WHO THE HELL DO YOU THINK YOU ARE?

Finally there is the angriest question. A sizable number of people got very angry about my proposal. “Who are you to say that Americans should die imposing your ideas?”

Well, I’m me. Take it or leave it. I make a living writing things that I think. If you disagree, so be it.

But clearly this doesn’t satisfy everyone. Indeed, there is a disturbingly obnoxious attitude among many isolationists which tries to close off all debate by saying “unless you are willing to fight yourself, you have no right to suggest other people should.” Sure, sometimes this is a perfectly legitimate, though hardly sufficient, argument. But it is hardly the trump card many isolationists think it is.
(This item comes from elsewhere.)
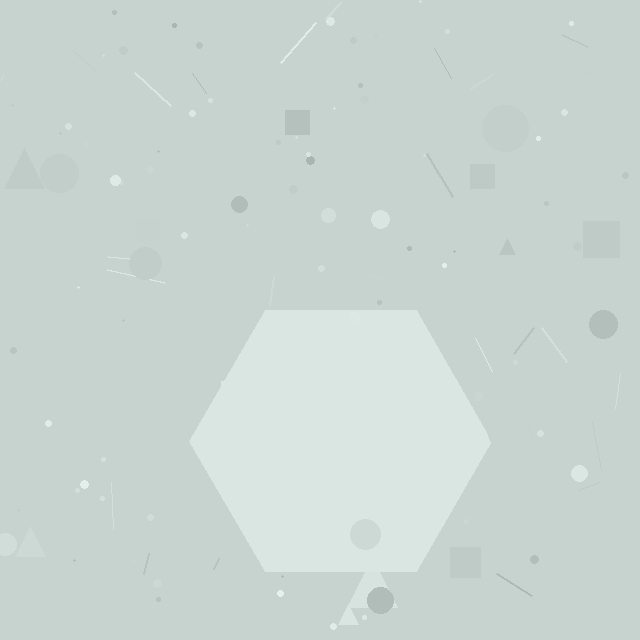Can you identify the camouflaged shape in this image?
The camouflaged shape is a hexagon.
Leaving aside what I myself am or am not willing to do, I always thought the merits of an idea should be weighed at least somewhat independently of its author. If I were in uniform, would my idea suddenly become great? Perhaps the fact that so many military folks agree with me makes this point moot. In case it doesn’t, let me ask: Does this mean that people in wheelchairs must be pure pacifists? After all, they can’t fight, so what right do they have to advocate sending off the able-bodied? I do not want to be a police officer; does that mean I shouldn’t open my trap about my view that cops should do dangerous things?

We do have a volunteer army, by the way, and I see nothing wrong with asking for volunteers for this mission. I hope that makes everyone happy.

But what confuses me is why so many of these people feel the need to be such jerks when they make this point. There seems to be a serious wellspring of bitterness among the belligerent pacifists of the Right. A good example is an attack on me and my article from some guy named Justin Raimondo. Honestly, I had never heard of the guy before (and, after reading his columns, I can see why).

Writing for the cranky, often nasty, and thankfully irrelevant anti-everything website antiwar.com, Raimondo simply makes up a lot of stuff about me that isn’t true. His mistakes (I hope they’re mistakes) are probably the product of some internal rage — a phenomenon I am hardly one to throw stones at, to be sure. Still, his gassy ravings against the hegemony of Upper West Side conservatives — sort of like whining about the Imperium of Jewish athletes — and his condescension toward people who disagree with him (he refers to me as “young Jonah” and asks if I think civilization in Africa means “A Zabar’s in Uganda”) are the kind of thing I’d expect from someone muttering to himself at the bus station.

Anyway, even if it’s pretty hard to take Old Raimondo seriously, the sentiment that America has no role in making the world a better place is of course a serious and legitimate one. After all, most of the founders would probably be horrified by my proposal, and that should make any conservative pause. But I’m not sure all the great conservative thinkers would be, and there are certainly some conservative religious thinkers — John Paul II, to name an obvious one — who would be very sympathetic. Still, I doubt that the Founders or any conservative worth his salt would be as cowardly as those people who simply hide behind the skirts of moral relativism or try to dismiss an idea by attacking its author (an old Communist trick, by the way).

I have no problem with people who say Africa can’t be saved (they may be right). Or with people who say we shouldn’t try — if they are saying so because they think it can’t be done. But people who say they don’t want to do it simply because it offends their sensibilities or because they think Africans aren’t worth saving, well, shame on them.

Regardless, conservatism is not supposed to be against change or progress (I can quote you chapter and verse if you like). It is supposed to be skeptical of grandiose or reckless schemes which throw out the good in pursuit of the perfect. I have no illusions that Africa can be perfect; no place can be. But it would be nice if we tried to make it good.